The rain does come back during the party, but the women stay in the rain and tear down the wall where Ben was murdered, pulling out each brick. The next day is a bright, sunny day, but Brewster Place is really at an end now. All of the residents are forced out as the whole block is condemned, and Brewster Place is abandoned. The complex has had an effect on the women who lived there, and it is an effect that persists:

But the colored daughters of Brewster, spread over the canvas of time, still wake up with their dreams misted on the edge of a yawn. They get up and pin those dreams to wet laundry hung out to dry, they’re mixed with a pinch of salt and thrown into a pot of soup, and they’re diapered around babies. They ebb and flow, ebb and flow, but never disappear. So Brewster Place still waits to die. (Naylor 192)

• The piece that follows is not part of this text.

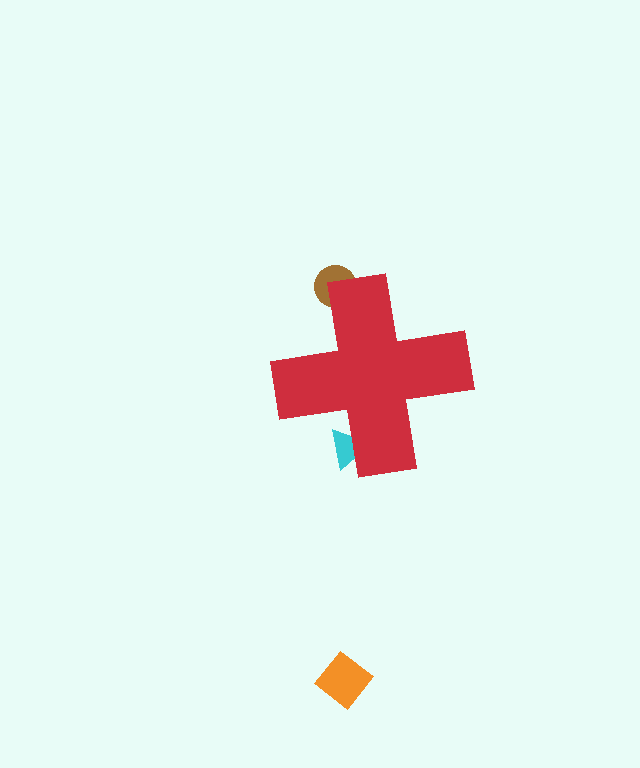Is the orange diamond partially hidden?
No, the orange diamond is fully visible.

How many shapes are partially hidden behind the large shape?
2 shapes are partially hidden.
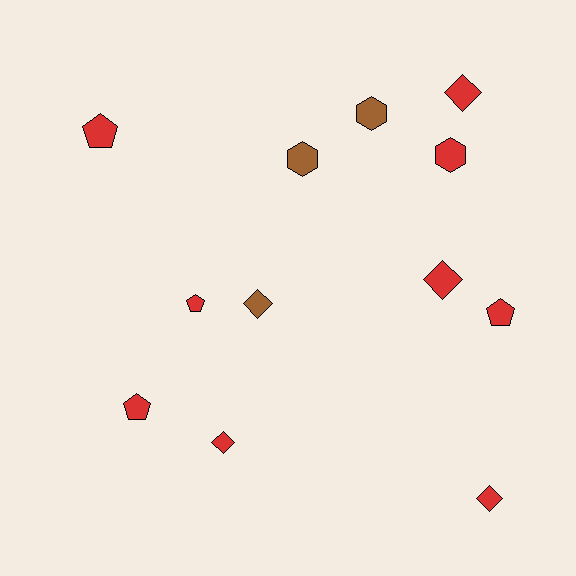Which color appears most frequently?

The women of Brewster Place have shard with that site as if it were a living entity, and the life of that entity has come to an end. The women were isolated from white society to a great extent, and they remain so, now on the basis of memories only they share. In this novel, the conditions facing African-Americans in the early period of the Civil Rights Movement shapes the way these women live, the dreams they have, and the degree to which those dreams can and cannot be fulfilled. Change has come, but it is not great enough to overcome the isolation and discrimination already experienced by these women and still part of their lives. The women are isolated for different reasons, but the factors in their lives all tend to keep them separate from the larger society and unable to overcome the forces that keep them separate. Even when Brewster Place is no more, these women carry many of these factors with them and remain separate. When they are together in Brewster Place, though, they have a certain strength as a unit, though not enough strength to keep the complex together or to overcome the effects of a rape and murder in their midst. What they achieve as a community also seems to be transient, though one might like to believe that they are able to do better once they are separate because of what they learned and achieved when they were together. The dissolution of the community is still the end of an era, and for all the bad elements that are part of living in Brewster Place, there were strengths and benefits as well. The characters react differently, just as they have different backgrounds, and the place itself gained character from the people who lived in the complex.

Works Cited hooks, bell. Talking Back. South End Press, 1989.

Fausto-Sterling, Anne. Myths of Gender. New York: Basic Books, 1985.

Mantsios, Gregory. The politics and economics of class in the U.S. In the meaning of difference, K.E. Rosenblum & T.M.C. Travis (eds.), 97-103. New York: McGraw-Hill, 1996.

Naylor, Gloria. The Women of Brewster Place. New York: Penguin, 1982.

Zinn, Howard, a People’s History of the United States. New York: Harper Perennial, 1980.